Antony effectively uses repetition in his speech. Constantly he mentions Brutus to be an ‘honourable man.’ By repeating Brutus to be honourable, as the plebeians are convinced he is, Antony is able to make it sound worthless as it begins to sound tiresome and so causes the plebeians to question Brutus nobility. Antony also repeats the word ‘ambition’. He reminds the crowd that Brutus said Caesar ‘was ambitious’ and points out to facts to them that contradicts this such as the ‘kingly crown which [Caesar] thrice refuse’ and how Caesar had bought money to the state. To make these facts more effective, Antony rhetorically asks them if this ‘was…ambition’. This as well in reflection, contradictory makes Brutus seems ambitious as he has persuaded the crowd with logic to why he killed Caesar. Subtly Antony is already persuading the plebeians to think towards his point of view by making them feel like an injustice has been done. The rhetorical questions are tricks in order to make the crowd think that, it as though they are deciding whether it is just or not. We also see as well, how Antony is very careful in balancing his repetition of ‘honourable’ men with something positive about Caesar or something negative about his death again in order for them to view that losing Caesar is a negative thing.

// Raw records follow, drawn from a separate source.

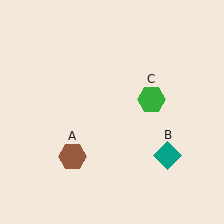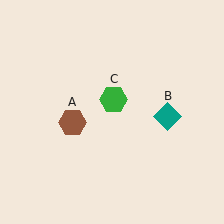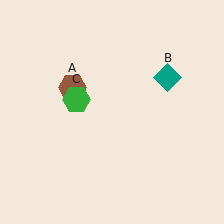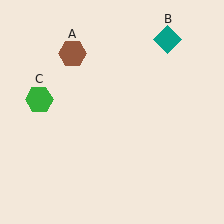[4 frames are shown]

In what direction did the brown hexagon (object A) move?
The brown hexagon (object A) moved up.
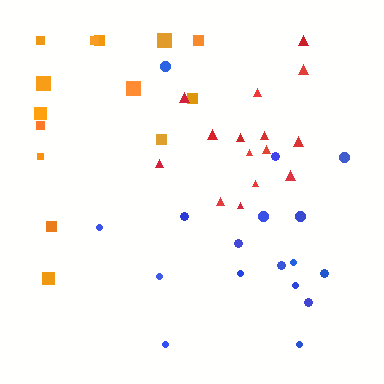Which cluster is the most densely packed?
Red.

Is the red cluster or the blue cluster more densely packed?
Red.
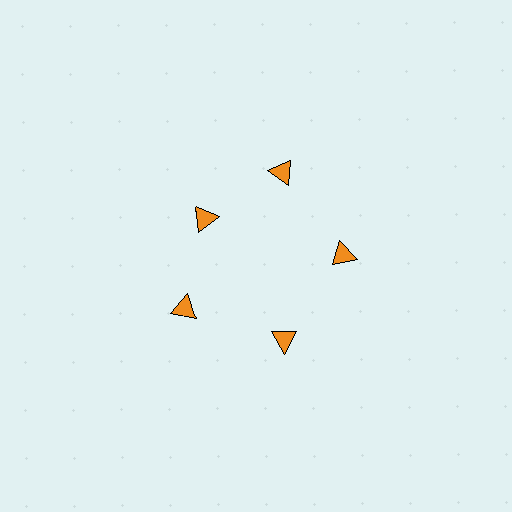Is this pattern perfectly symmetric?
No. The 5 orange triangles are arranged in a ring, but one element near the 10 o'clock position is pulled inward toward the center, breaking the 5-fold rotational symmetry.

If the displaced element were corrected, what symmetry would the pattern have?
It would have 5-fold rotational symmetry — the pattern would map onto itself every 72 degrees.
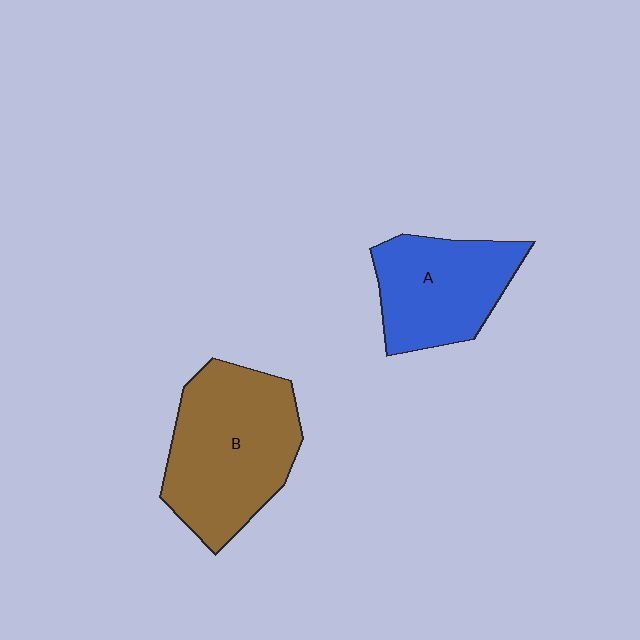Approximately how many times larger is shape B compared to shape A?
Approximately 1.4 times.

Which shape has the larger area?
Shape B (brown).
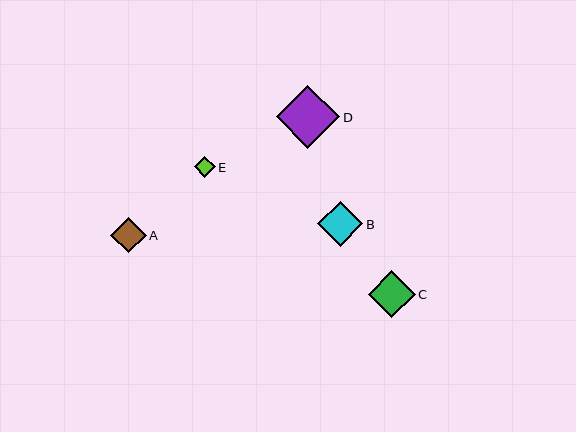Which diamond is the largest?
Diamond D is the largest with a size of approximately 64 pixels.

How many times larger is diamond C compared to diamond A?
Diamond C is approximately 1.3 times the size of diamond A.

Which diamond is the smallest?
Diamond E is the smallest with a size of approximately 21 pixels.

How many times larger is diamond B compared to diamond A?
Diamond B is approximately 1.3 times the size of diamond A.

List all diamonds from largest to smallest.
From largest to smallest: D, C, B, A, E.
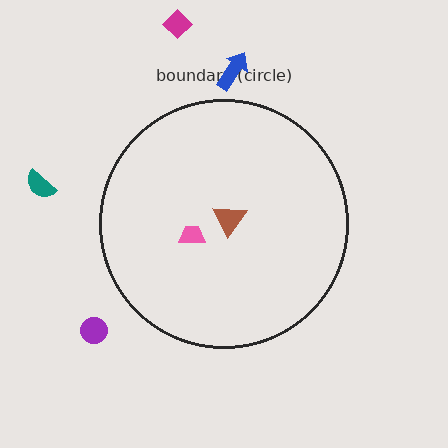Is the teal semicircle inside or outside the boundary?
Outside.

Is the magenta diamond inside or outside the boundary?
Outside.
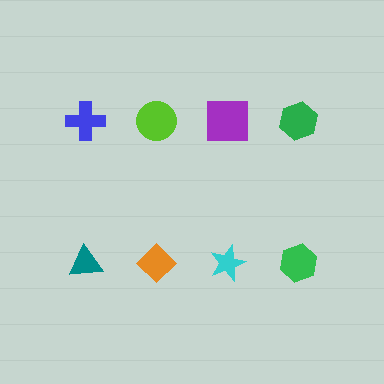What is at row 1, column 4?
A green hexagon.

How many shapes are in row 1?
4 shapes.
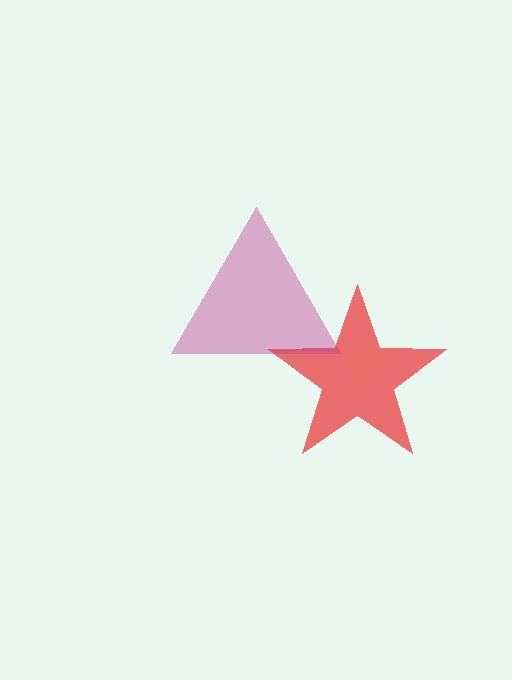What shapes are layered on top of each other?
The layered shapes are: a red star, a magenta triangle.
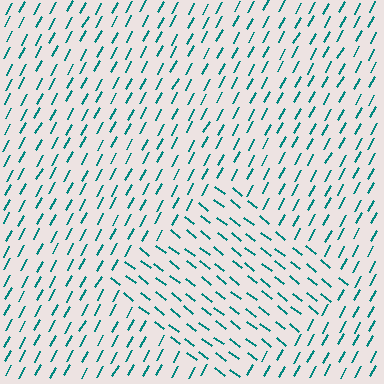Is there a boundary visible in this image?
Yes, there is a texture boundary formed by a change in line orientation.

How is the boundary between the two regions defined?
The boundary is defined purely by a change in line orientation (approximately 80 degrees difference). All lines are the same color and thickness.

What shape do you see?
I see a diamond.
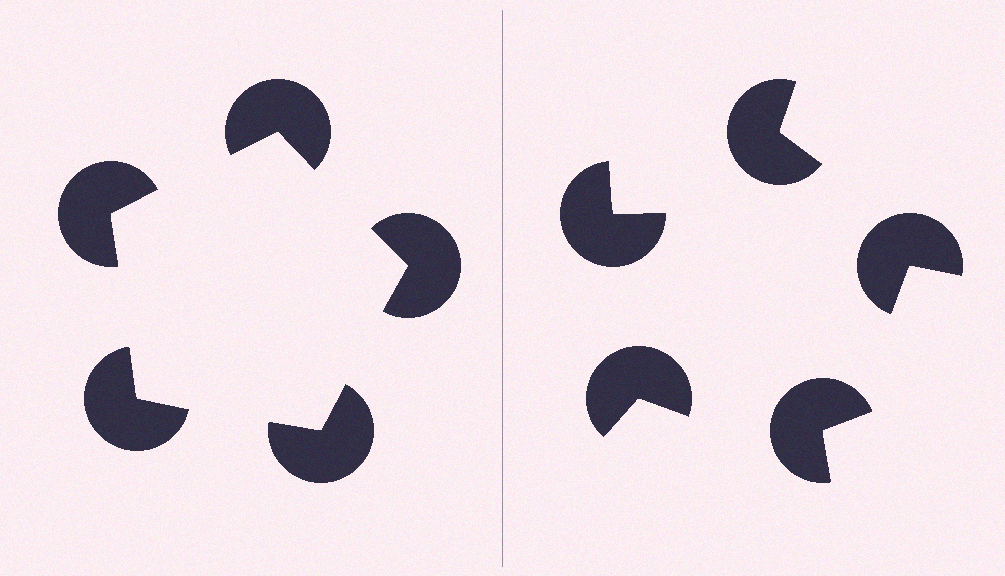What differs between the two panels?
The pac-man discs are positioned identically on both sides; only the wedge orientations differ. On the left they align to a pentagon; on the right they are misaligned.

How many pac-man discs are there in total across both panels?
10 — 5 on each side.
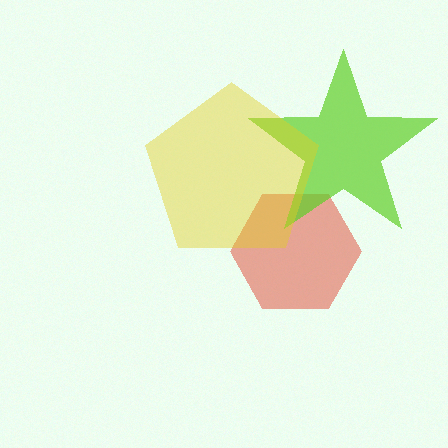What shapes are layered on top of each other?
The layered shapes are: a red hexagon, a lime star, a yellow pentagon.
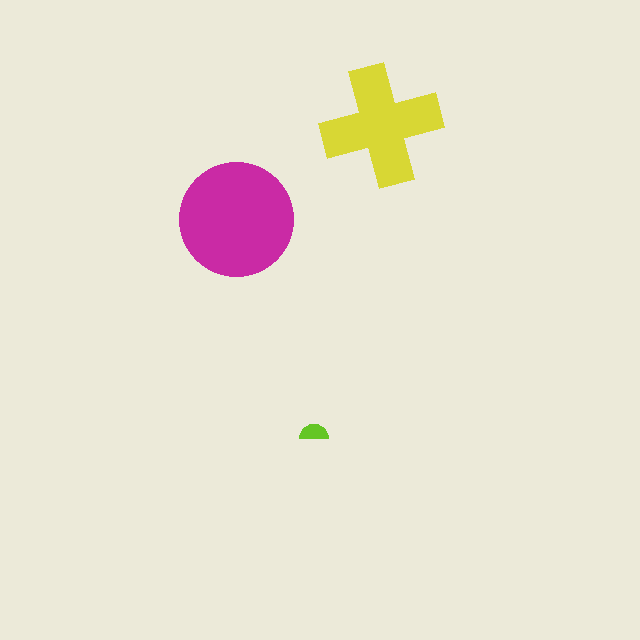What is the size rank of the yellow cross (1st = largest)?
2nd.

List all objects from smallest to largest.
The lime semicircle, the yellow cross, the magenta circle.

Carefully, Antony is able to manipulate the crowd into trying to get him to read Caesar’s will. Here, he starts playing with their emotions in order to simmer enough anger to cause ‘mutiny and rage.’ Cleverly Antony mentions to the crowd that the will favours them though he claims he cannot tell them what is in it. By doing so, Antony is trying to display that he is on Brutus’s side by not “telling” them how much Caesar had loved the Roman people. Not only that, but he manages to insert Cassius’s name to make sure he gets the blame as well.
Antony continues to make his speech effective with the use of imagery in order to evoke sympathy. The first imagery he uses is of his ‘heart [being] in the coffin…with Caesar’. As this imagery invoke sympathy, Antony is trying to convince the plebeians that he is a much more noble man than Brutus and thus win their support. More imagery is used when descends from the pulpit to join the crowd as they create a circle around him. He is careful with his words in order to make the murder sound more violent. He shows the crowd the hole where Brutus ‘plucked his cursed steel away’. Again he also does this to make Brutus seem less honourable. Also by mentioning how Caesar praised Brutus it makes the Caesar’s death more unjust as he was killed by ‘Caesar’s angel’. Emotionally the crowd connects with this and begins to cry.
Once he has them emotionally stirred, Antony uses it as an advantage. Cleverly he uses irony to make the crowd to feel the complete opposite of the words he uses. He mentions to them that he is ‘no orator, as Brutus is’ and he is only ‘a plain blunt man’. Somehow he is able to make himself seem more equal to them and this wins the hearts of the people. Using irony as well he is able to instruct the plebeians to what to do by telling them what not to do. He tops this off by revealing to them Caesar’s speech where the plebeians have plenty to gain. This causes an emotion to explode in them once again as it proves that Caesar was not ambitious but only care much for Rome.